Source: The Folk-tales Of The Magyars

There was once, I don't know where, an old tumble-down oven, there was
nothing left of its sides; there was also once a town in which a
countess lived, with an immense fortune. This countess had an
exceedingly pretty daughter, who was her sole heiress. The fame of her
beauty and her riches being very great the marrying magnates swarmed
about her. Among others the three sons of a count used to come to the
house, whose castle stood outside the town in a pretty wood. These
young men appeared to be richer than one would have supposed from their
property, but no one knew where and how the money came to them. The
three young men were invited almost every day to the house, but the
countess and her daughter never visited them in return, although the
young lady was continually asked by them. For a long time the girl did
not accept their invitation, till one day she was preparing for a walk
into the wood, in which the young counts' castle was supposed to be: her
mother was surprised to hear that she intended to go into the wood, but
as the young lady didn't say exactly where she was going her mother
raised no objection. The girl went, and the prettiness of the wood, and
also her curiosity enticed her to go in further and further till at last
she discovered the turrets of a splendid castle; being so near to it her
curiosity grew stronger, and at last she walked into the courtyard.

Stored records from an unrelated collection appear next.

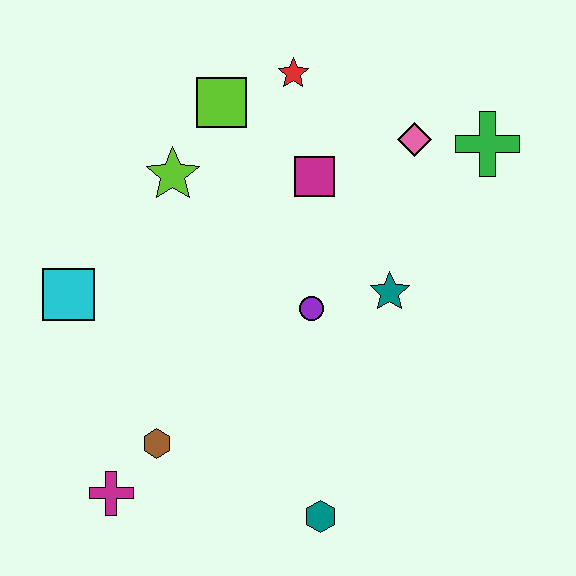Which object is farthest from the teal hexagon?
The red star is farthest from the teal hexagon.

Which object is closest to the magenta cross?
The brown hexagon is closest to the magenta cross.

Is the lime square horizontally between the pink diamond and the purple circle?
No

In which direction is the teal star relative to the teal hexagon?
The teal star is above the teal hexagon.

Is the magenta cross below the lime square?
Yes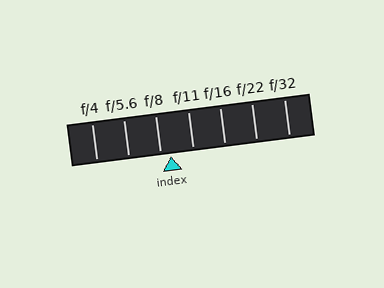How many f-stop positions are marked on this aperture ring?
There are 7 f-stop positions marked.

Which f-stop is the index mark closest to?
The index mark is closest to f/8.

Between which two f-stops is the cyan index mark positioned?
The index mark is between f/8 and f/11.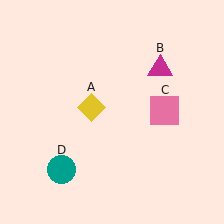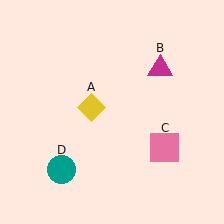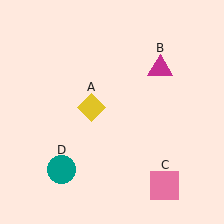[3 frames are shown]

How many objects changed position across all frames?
1 object changed position: pink square (object C).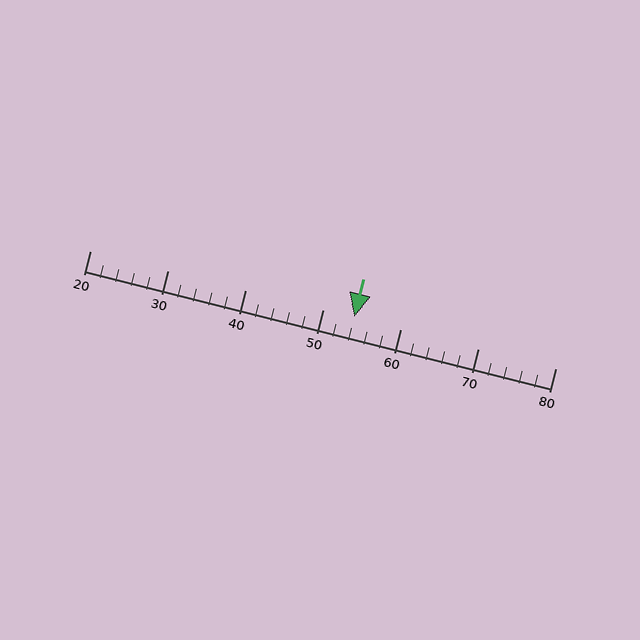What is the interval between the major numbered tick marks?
The major tick marks are spaced 10 units apart.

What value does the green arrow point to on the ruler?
The green arrow points to approximately 54.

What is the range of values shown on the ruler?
The ruler shows values from 20 to 80.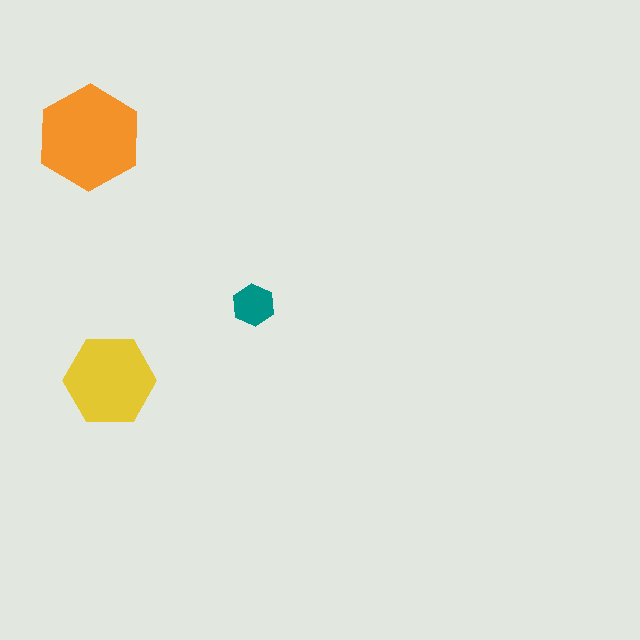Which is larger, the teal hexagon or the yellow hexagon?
The yellow one.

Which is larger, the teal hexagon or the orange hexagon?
The orange one.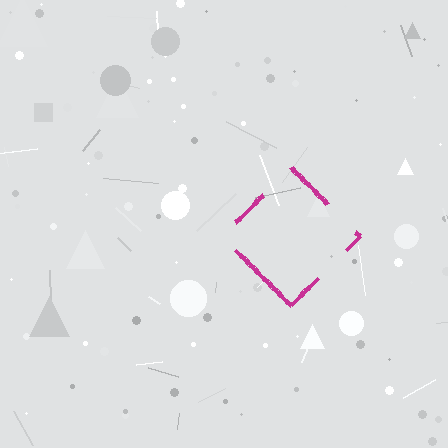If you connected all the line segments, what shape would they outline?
They would outline a diamond.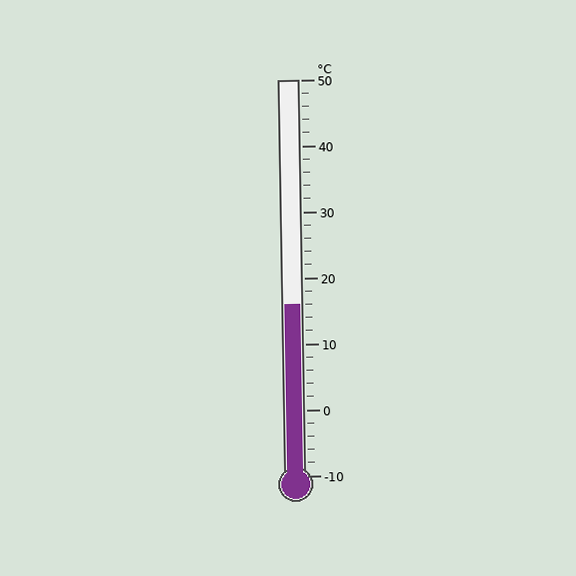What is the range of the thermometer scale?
The thermometer scale ranges from -10°C to 50°C.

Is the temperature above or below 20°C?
The temperature is below 20°C.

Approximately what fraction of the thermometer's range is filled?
The thermometer is filled to approximately 45% of its range.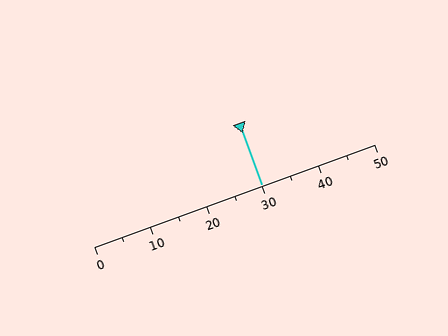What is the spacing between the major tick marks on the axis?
The major ticks are spaced 10 apart.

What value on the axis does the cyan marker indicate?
The marker indicates approximately 30.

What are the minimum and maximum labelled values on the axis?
The axis runs from 0 to 50.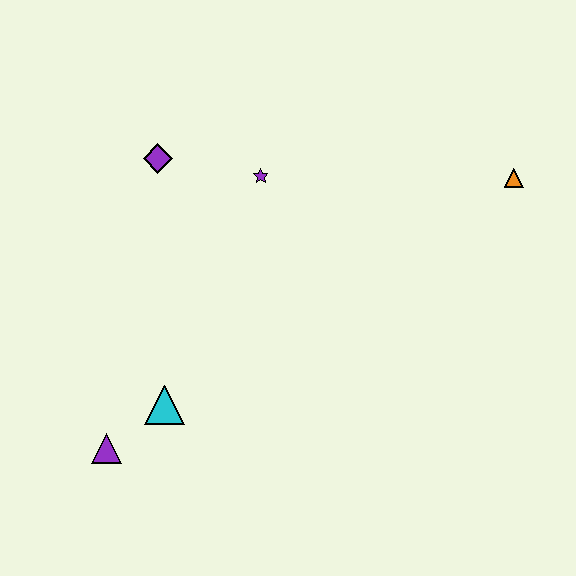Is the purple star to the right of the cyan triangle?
Yes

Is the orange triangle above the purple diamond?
No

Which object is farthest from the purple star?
The purple triangle is farthest from the purple star.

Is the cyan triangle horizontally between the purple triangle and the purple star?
Yes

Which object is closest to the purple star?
The purple diamond is closest to the purple star.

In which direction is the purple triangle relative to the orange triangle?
The purple triangle is to the left of the orange triangle.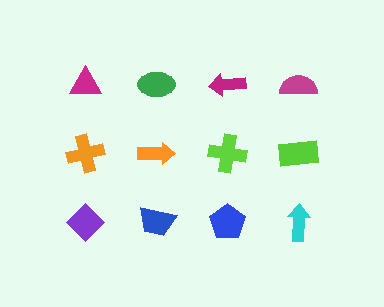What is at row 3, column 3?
A blue pentagon.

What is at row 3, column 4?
A cyan arrow.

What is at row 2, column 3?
A lime cross.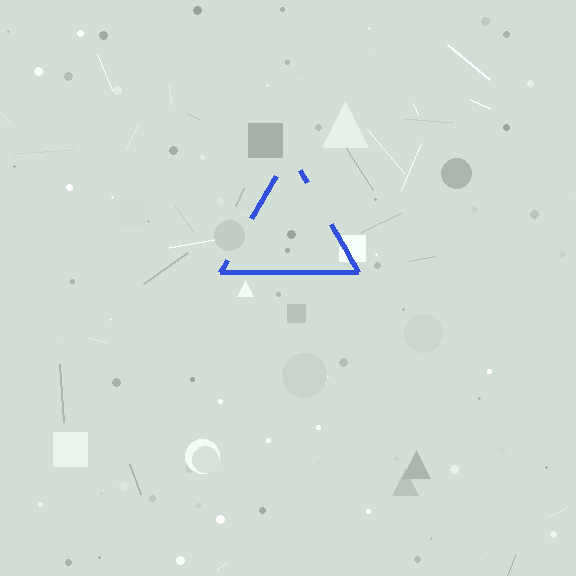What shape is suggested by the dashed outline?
The dashed outline suggests a triangle.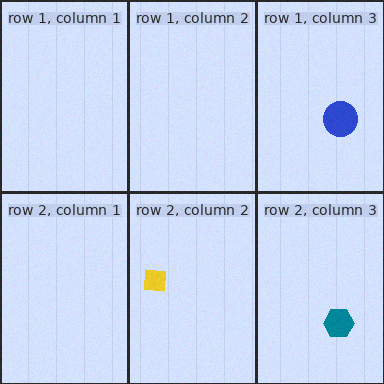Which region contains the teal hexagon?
The row 2, column 3 region.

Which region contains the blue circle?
The row 1, column 3 region.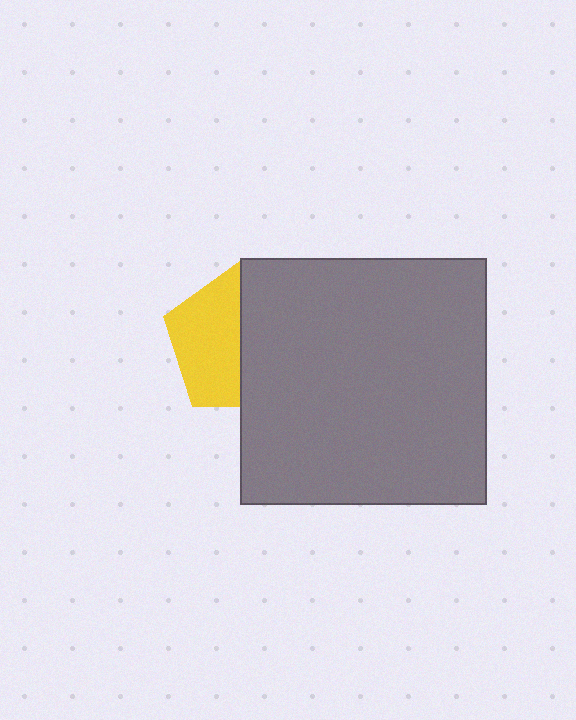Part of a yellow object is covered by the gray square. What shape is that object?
It is a pentagon.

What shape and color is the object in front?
The object in front is a gray square.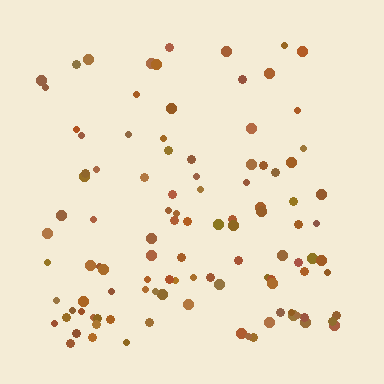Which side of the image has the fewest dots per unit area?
The top.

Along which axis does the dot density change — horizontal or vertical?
Vertical.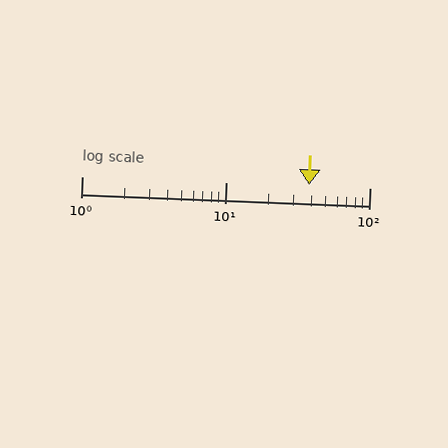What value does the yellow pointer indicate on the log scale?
The pointer indicates approximately 38.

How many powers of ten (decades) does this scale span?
The scale spans 2 decades, from 1 to 100.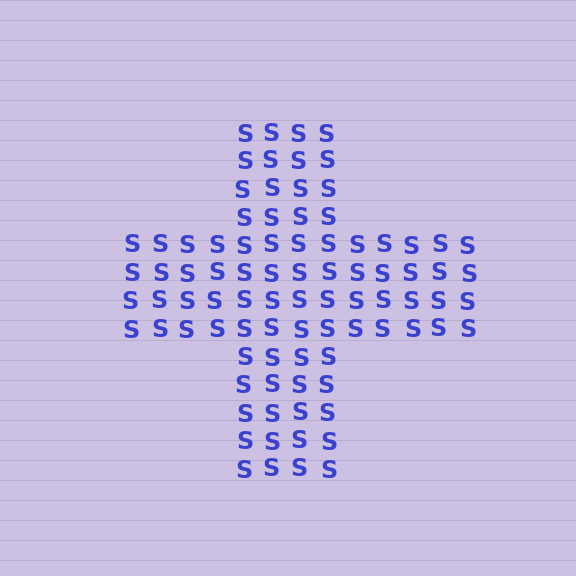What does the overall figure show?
The overall figure shows a cross.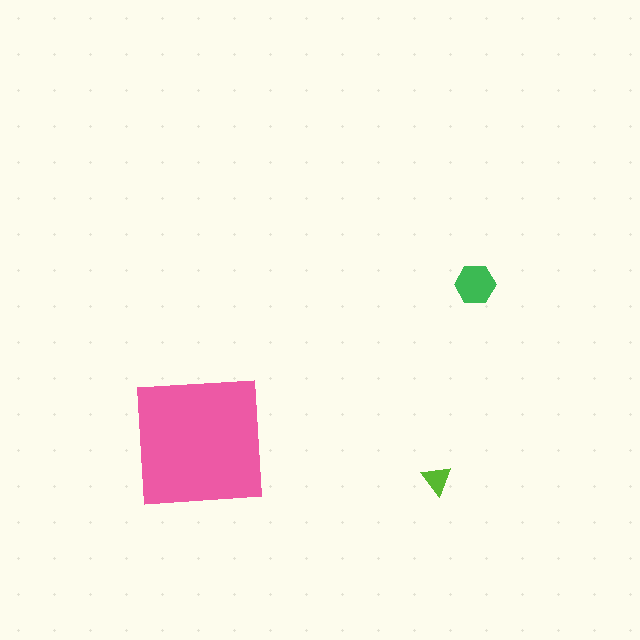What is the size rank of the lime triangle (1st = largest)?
3rd.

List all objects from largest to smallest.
The pink square, the green hexagon, the lime triangle.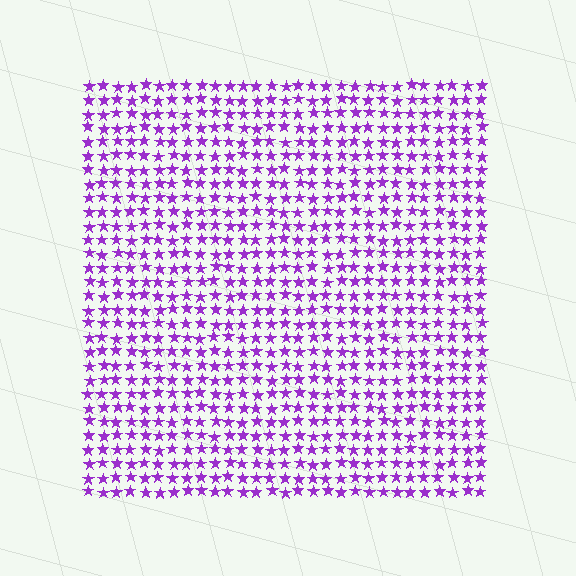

Everything seemed to show that the castle was inhabited, but still she
did not see a living soul; the girl went on till she came to the main
entrance, the stairs were of white marble, and the girl, quite dazzled
at the splendour she beheld, went up, counting the steps; "one hundred,"
said the girl, in a half whisper, when she reached the first flight, and
tarried on the landing. Here she looked round when her attention fell on
a bird in a cage. "Girl, beware!" said the bird. But the girl, dazzled
by the glitter, and drawn on by her curiosity, again began to mount the
stairs, counting them, without heeding the bird's words. "One hundred,"
again said the girl, as she tarried on the next landing, but still no
one was to be seen, but thinking that she might find some one she opened
the first door, which revealed a splendour quite beyond all she had ever
imagined, a sight such as she had never seen before, but still no one
appeared. She went into another room and there amongst other furniture
she also found three bedsteads, "this is the three young men's bedroom,"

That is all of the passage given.